Since then, Rossi has continued to be right at the sharp end, winning a total of 89 MotoGP races and standing on the podium a record 198 times.

Rossi’s sensational Yamaha debut

Having joined Yamaha for the 2004 season, Rossi’s first attempt at victory would come at the season-opener in South Africa, at the Phakisa Freeway near Welkom. It was a promising start for The Doctor, as he took pole position, putting him in contention to become the first rider to win consecutive Grand Prix with two different manufacturers.

As the lights went out for the race, Rossi made the perfect getaway to take the holeshot on the run into the Turn 1 left-hander. It quickly turned into a three-way battle, as Max Biaggi and Sete Gibernau looked to challenge Rossi’s lead.

The trio continued to trade fastest laps, with Biaggi and Rossi swapping places at the front of the field, with Gibernau fading back somewhat.

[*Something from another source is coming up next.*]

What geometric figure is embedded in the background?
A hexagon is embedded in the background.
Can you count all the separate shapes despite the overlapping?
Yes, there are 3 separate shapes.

For much of the middle part of the race, Rossi remained out front on his #46 Yamaha YZR-M1, as the Italian looked to best manage his race pace in the sweltering heat.

With five laps to go, it looked as if Rossi may have lost that elusive first victory with Yamaha, as Biaggi got by, but the Italian continued to push and fired his way back through on his compatriot at Turn 10 a couple of laps later.

His robust defence over the last few laps proved the difference, as Rossi took home a sensational debut victory with Yamaha. On this victory lap the Italian slumped down at the side of the track in front of his M1, in a mixture of emotion and exhaustion.